Dizzee Rascal „Raskit“ / Review

Foto: Universal Music

Auf seinem sechsten Album will Dizzee Rascal zeigen, wer der König des Grime ist. Stattdessen liefert er mit „Raskit“ ein Beispiel dafür ab, wie das Genre klingt, wenn man es vollends aushöhlt.

Wot u gonna do when your fans don’t care / ‚Cause they’re all grown up and they all moved on?“, heißt es selbstkritisch in „Wot U Gonna Do?“, der ersten Single von Raskit, dem sechsten Album des in Ungnade gefallenen Ex-Grime-Chefs Dizzee Rascal.

Die Frage ist berechtigt: Was tut man, wenn ein kanadischer Trendspitzel wie Drake sich quasi über Nacht einen Londoner Slang aneignet und in irgendwelchen rauen britischen Vierteln im Adidas-Jogger posiert? Und damit genau die Subkultur unterwandert und zu weltweitem Ruhm führt, die Rascal Anfang der Nullerjahre (mit-) etablierte? Rascal zumindest belehrt die neue Generation, wer der eigentliche König des Grime ist.

Die Ausgangslage für Raskit ist eigentlich klar: Während Rascal in jüngster Vergangenheit einen EDM-Teufelspakt mit Calvin Harris und Will.i.am einging, ernteten kompromissloser auftretende Künstler wie Skepta oder Stormzy die Früchte seiner früheren Arbeit. Derweil wiesen Großereignisse wie Drakes Flirt mit dem Cockney-Regiolekt und Kanye Wests Brit-Awards-Auftritt von 2015, der die Bilder der Londoner Unruhen vier Jahre zuvor evozierte, Grime den Weg aus dem britischen Untergrund.Von diesem kulturellen Austausch profitierten letztlich beide Parteien: Die Szenegranden konnten sich mit fremden Errungenschaften schmücken, während die Grime-Szene verstärkte Aufmerksamkeit genoss.

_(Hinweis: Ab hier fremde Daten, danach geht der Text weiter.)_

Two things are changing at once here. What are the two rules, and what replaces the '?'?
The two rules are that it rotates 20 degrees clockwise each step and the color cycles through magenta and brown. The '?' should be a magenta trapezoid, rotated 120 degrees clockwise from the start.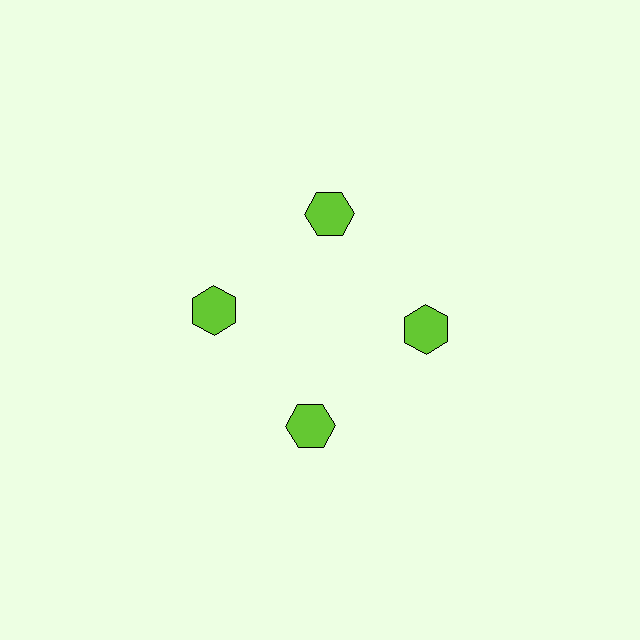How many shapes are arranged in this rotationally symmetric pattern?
There are 4 shapes, arranged in 4 groups of 1.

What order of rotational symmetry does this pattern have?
This pattern has 4-fold rotational symmetry.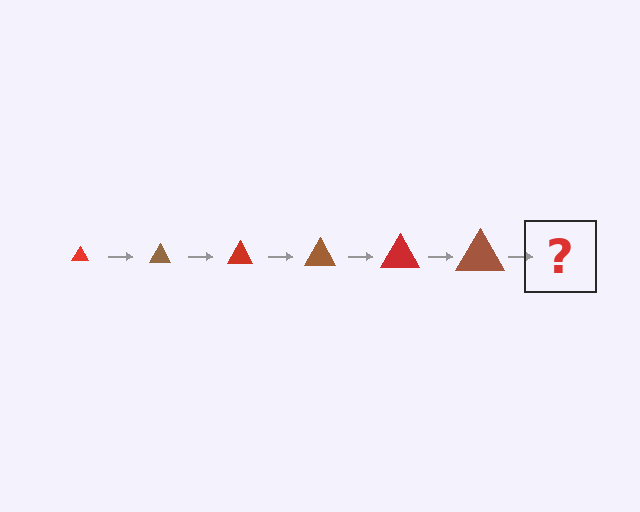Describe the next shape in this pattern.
It should be a red triangle, larger than the previous one.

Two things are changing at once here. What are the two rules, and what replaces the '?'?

Dass Dizzee Rascal gerade jetzt bekanntgibt, wieder zu seinen Grime-Wurzeln zurückkehren zu wollen, ist also kein Zufall. Sein Versprechen, auf Raskit so viel britischen Slang wie noch nie zu benutzen, schwankt jedoch zwischen löblicher Rückbesinnung und albernem Opportunismus. Integre Intention oder nicht, Raskit verneint innerhalb von sechzehn Tracks verwässernde Featurewirtschaft oder seifige Refrains als Gleitmittel und rüstet gegen die Konkurrenz, das gescheiterte London und den Budenzauber der britischen Politik auf.

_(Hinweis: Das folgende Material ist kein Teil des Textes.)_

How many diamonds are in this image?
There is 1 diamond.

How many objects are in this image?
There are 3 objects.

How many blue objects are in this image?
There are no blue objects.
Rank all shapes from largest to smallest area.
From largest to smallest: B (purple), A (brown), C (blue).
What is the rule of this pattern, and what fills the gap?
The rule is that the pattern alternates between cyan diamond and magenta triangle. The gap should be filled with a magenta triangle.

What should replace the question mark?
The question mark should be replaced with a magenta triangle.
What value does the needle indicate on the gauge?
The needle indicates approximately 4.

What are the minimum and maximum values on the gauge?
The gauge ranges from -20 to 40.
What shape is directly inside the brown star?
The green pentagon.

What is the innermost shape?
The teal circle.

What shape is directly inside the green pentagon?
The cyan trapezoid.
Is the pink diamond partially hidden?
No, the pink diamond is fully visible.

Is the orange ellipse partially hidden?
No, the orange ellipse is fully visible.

Manöver in Richtung amerikanischem Markt oder  clevere Retourkutsche für Drake und Kanye?

 

Dabei verzichtet Rascal fast gänzlich auf die genretypischen Video-Game-Samples und jene Anleihen aus der britischen Ravekultur, die sein 2003 erschienenes Debüt Boy In Da Corner zum Klassiker machten. Stattdessen ersetzt er sie durch eine breitflächige und sterile Hip-Hop-Produktion von amerikanischen Produzenten wie Salva (Future, Wiz Khalifa u.a.) oder Valentino Khan (B.o.B. u.a.).

Wenn Rascal diese flachen Beats nun im besten Cockney-Englisch mit hakenschlagenden Reimketten unterfüttert, glimmt lediglich ein ermüdeter Funken Grime auf. Denn Rascal kann noch so viele englische Slang-Begriffe in die Tracks einbauen, die gesichtslose Produktion scheitert daran, Grime zu emulieren. Übrig bleibt eine von allen Unreinheiten befreite Aushöhlung der Subkultur, die man selbst revolutioniert hat.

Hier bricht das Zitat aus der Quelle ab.